Während der Corona-Pandemie wurden sie an der Seite der Ärzte apotheotisch gehuldigt: unzählige Überstunden, überfüllte Krankenbetten, Arbeitsdruck bis zum persönlichen Versagen. Krankenpfleger, die Helden im weißen Kittel statt rotem Superheldenumhang. In Retrospektive scheinen die Bemühungen jedoch nahezu unvergütet zu bleiben. Niedrige Löhne, hohe Arbeitsbelastung und wenig Karrierechancen – das sind die weiterhin bestehenden Probleme, welche die italienische Krankenpflegegewerkschaft Nursing Up kritisiert. Nun schlägt sie Alarm, denn jüngste Analysen zeichnen ein bedrückendes Bild: 23.000 Krankenpfleger quittierten in den letzten vier Jahren im öffentlichen Gesundheitswesen Italiens den Dienst. Allein im Zweijahreszeitraum 2021–22 waren es über 15.000 mit einem unbefristeten Arbeitsvertrag. Der Gewerkschaft zufolge handelt es sich um die höchste Zahl von freiwilligen Austritten aus dem öffentlichen Gesundheitswesen.

Auch in Südtirol lassen sich dieselben dramatischen Entwicklungen feststellen.

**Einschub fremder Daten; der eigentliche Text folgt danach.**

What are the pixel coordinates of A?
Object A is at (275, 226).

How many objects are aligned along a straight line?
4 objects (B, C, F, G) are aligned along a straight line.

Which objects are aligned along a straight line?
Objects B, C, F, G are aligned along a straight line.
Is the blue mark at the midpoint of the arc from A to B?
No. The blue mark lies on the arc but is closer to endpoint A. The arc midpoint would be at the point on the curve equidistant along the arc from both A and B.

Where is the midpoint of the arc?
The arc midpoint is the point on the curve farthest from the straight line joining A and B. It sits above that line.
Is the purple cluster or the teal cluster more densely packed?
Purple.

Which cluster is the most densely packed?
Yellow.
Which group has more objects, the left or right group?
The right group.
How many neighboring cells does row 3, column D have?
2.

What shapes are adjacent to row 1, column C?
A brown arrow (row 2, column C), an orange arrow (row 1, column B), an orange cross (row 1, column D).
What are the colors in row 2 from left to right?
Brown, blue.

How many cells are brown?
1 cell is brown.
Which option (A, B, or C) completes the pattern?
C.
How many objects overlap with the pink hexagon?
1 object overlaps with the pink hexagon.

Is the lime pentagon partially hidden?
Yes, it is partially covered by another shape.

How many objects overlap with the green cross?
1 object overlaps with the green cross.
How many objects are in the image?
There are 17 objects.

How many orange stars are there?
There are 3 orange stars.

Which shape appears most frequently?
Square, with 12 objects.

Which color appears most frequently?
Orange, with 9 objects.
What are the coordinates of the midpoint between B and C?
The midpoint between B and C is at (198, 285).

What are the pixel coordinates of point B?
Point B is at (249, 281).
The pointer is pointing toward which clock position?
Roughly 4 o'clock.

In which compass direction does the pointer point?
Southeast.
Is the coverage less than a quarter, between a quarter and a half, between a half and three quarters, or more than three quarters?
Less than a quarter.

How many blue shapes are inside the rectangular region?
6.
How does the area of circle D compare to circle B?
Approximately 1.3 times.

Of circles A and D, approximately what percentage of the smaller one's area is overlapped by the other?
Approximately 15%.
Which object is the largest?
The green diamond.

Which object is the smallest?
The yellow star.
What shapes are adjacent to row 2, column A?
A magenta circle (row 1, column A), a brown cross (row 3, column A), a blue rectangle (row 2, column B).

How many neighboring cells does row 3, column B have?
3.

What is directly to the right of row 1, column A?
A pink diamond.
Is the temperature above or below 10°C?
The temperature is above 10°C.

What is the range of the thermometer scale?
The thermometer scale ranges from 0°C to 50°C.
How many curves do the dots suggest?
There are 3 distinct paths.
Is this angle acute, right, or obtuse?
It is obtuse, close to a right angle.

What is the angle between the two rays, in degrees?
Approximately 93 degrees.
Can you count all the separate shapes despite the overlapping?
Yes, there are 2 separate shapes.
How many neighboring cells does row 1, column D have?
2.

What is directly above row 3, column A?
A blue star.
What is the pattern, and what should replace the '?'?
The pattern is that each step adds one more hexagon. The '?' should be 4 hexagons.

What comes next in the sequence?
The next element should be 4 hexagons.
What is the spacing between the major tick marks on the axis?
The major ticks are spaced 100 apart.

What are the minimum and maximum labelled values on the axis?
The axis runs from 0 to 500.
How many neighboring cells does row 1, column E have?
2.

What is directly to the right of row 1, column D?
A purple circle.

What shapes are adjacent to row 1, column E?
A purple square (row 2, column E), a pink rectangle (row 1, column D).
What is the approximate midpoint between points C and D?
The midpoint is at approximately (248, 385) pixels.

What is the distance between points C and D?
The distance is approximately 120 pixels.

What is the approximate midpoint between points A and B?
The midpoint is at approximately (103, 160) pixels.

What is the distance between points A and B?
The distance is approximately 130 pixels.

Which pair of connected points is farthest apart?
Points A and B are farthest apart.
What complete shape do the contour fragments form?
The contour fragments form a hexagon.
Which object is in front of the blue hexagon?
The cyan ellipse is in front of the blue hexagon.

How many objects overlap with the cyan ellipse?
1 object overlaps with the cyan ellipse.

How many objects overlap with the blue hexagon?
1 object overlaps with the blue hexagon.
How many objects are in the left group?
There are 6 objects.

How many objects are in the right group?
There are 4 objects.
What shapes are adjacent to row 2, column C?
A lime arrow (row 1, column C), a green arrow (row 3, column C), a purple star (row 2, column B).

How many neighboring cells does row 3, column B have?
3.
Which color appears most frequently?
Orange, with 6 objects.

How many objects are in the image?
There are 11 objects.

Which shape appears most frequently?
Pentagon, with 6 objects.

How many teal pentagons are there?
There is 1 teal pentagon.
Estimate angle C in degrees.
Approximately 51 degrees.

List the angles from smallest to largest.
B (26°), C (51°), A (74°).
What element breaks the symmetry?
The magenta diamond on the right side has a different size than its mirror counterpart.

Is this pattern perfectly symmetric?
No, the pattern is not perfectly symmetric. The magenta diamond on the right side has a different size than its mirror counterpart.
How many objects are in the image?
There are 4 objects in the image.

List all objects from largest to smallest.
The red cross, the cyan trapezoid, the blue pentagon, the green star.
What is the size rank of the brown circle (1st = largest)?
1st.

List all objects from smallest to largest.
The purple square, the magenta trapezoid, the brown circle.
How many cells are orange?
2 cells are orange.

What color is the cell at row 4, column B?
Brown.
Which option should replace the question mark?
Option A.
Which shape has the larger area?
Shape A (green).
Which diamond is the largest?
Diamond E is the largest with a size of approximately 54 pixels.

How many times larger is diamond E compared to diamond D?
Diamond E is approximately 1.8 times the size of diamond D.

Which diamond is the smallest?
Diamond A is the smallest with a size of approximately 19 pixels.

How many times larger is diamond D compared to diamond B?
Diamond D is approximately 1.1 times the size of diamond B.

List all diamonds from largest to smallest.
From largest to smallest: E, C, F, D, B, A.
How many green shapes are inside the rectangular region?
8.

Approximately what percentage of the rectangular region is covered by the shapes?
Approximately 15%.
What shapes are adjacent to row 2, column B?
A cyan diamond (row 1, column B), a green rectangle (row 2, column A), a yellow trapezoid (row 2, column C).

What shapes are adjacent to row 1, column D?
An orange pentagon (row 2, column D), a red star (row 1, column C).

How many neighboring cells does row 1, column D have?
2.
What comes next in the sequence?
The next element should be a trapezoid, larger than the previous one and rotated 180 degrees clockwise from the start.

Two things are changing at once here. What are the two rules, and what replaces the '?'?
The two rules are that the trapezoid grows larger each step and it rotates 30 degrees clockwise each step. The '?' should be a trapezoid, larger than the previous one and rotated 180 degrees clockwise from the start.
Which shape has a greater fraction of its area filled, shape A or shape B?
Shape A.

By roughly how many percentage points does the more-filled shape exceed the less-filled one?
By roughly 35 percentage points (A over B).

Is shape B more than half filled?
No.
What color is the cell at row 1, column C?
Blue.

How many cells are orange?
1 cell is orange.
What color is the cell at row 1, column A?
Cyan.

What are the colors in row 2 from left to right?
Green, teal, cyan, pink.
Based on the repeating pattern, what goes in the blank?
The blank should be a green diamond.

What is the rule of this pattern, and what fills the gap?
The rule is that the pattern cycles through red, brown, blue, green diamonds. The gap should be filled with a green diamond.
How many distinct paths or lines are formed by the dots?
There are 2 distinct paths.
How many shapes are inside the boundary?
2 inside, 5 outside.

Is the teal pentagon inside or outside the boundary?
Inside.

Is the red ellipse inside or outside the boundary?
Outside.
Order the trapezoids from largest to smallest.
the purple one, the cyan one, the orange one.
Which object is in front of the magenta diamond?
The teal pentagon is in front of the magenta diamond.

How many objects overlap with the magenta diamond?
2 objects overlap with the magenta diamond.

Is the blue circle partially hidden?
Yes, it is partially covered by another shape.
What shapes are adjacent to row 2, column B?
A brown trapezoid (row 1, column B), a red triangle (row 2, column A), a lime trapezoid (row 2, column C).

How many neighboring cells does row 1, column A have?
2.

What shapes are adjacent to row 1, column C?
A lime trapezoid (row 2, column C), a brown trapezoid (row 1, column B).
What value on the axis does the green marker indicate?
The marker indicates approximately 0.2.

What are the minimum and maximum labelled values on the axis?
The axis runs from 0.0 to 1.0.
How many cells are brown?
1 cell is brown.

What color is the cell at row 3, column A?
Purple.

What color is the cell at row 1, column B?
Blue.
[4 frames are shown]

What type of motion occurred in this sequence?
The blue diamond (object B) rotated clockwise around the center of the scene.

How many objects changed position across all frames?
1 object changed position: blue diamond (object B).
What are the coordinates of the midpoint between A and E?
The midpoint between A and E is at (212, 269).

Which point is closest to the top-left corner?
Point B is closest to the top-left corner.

„Die Situation sieht schlecht aus“, sagt Silvano Graziadei lakonisch. Er ist Gewerkschaftsdelegierter der Nursing Up-Gewerkschaft in Südtirol und beobachtet seit mehreren Jahren eine tragische Entwicklung.

„Wir haben viele freiwillige Kündigungen, und es kommen einfach zu wenige nach“, bedauert Graziadei. In Südtirol kündigten laut Nursing Up in den letzten vier Jahren knapp 500 Krankenpfleger ihren Beruf, und bloß rund 250 Ausgebildete rückten nach. Dazu kommen noch über 260 pensionierte Angestellte. „Auf einen neuen Krankenpfleger scheiden drei aus dem Dienst“, so der Gewerkschafter.

Auch dieses Jahr, so Graziadei, sieht es mit dem Nachwuchs in der Krankenpflege dürftig aus: „An der Claudiana haben sich für den Studiengang Krankenpfleger dieses Jahr 82 Personen eingeschrieben. Man beachte, dass die Claudiana für diese Ausbildung normalerweise zwischen 150 und 250 Studienplätze vorsieht.“

Darüber hinaus bemerkt der Gewerkschafter, dass Analysen ergeben haben, dass höchstens 75 Prozent der Absolventen im Lande bleiben. Er bedauert die traurigen Zahlen, doch weiß genau, woher sie rühren.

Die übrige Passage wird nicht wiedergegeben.